The investigators concluded, “Cancer surgery systems worldwide were fragile to lockdowns, with one in seven patients who were in regions with full lockdowns not undergoing planned surgery and experiencing longer preoperative delays. Although short-term oncological outcomes were not compromised in those selected for surgery, delays and non-operations might lead to long-term reductions in survival. During current and future periods of societal restriction, the resilience of elective surgery systems requires strengthening, which might include protected elective surgical pathways and long-term investment in surge capacity for acute care during public health emergencies to protect elective staff and services.”

Aneel Bhangu, MBChB, PhD, FRCS, and James Glasbey, MBChB, BSc MRCS, of the NIHR Global Health Research Unit on Global Surgery, Institute of Translational Medicine, University of Birmingham, UK, are the corresponding authors for The Lancet Oncology article.

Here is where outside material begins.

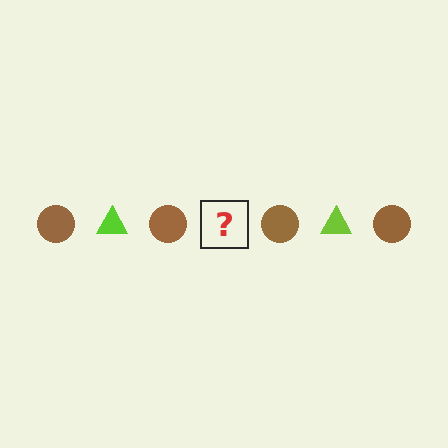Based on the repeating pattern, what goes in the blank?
The blank should be a lime triangle.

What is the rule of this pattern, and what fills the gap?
The rule is that the pattern alternates between brown circle and lime triangle. The gap should be filled with a lime triangle.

Disclosure: The study was funded by National Institute for Health Research Global Health Research Unit, Association of Upper Gastrointestinal Surgeons, British Association of Surgical Oncology, British Gynaecological Cancer Society, Bowel Disease Research Foundation, European Society of Coloproctology, Medtronic, Sarcoma UK, The Urology Foundation, Vascular Society for Great Britain and Ireland, and others. For full disclosures of the study authors, visit thelancet.com.

The content in this post has not been reviewed by the American Society of Clinical Oncology, Inc. (ASCO®) and does not necessarily reflect the ideas and opinions of ASCO®.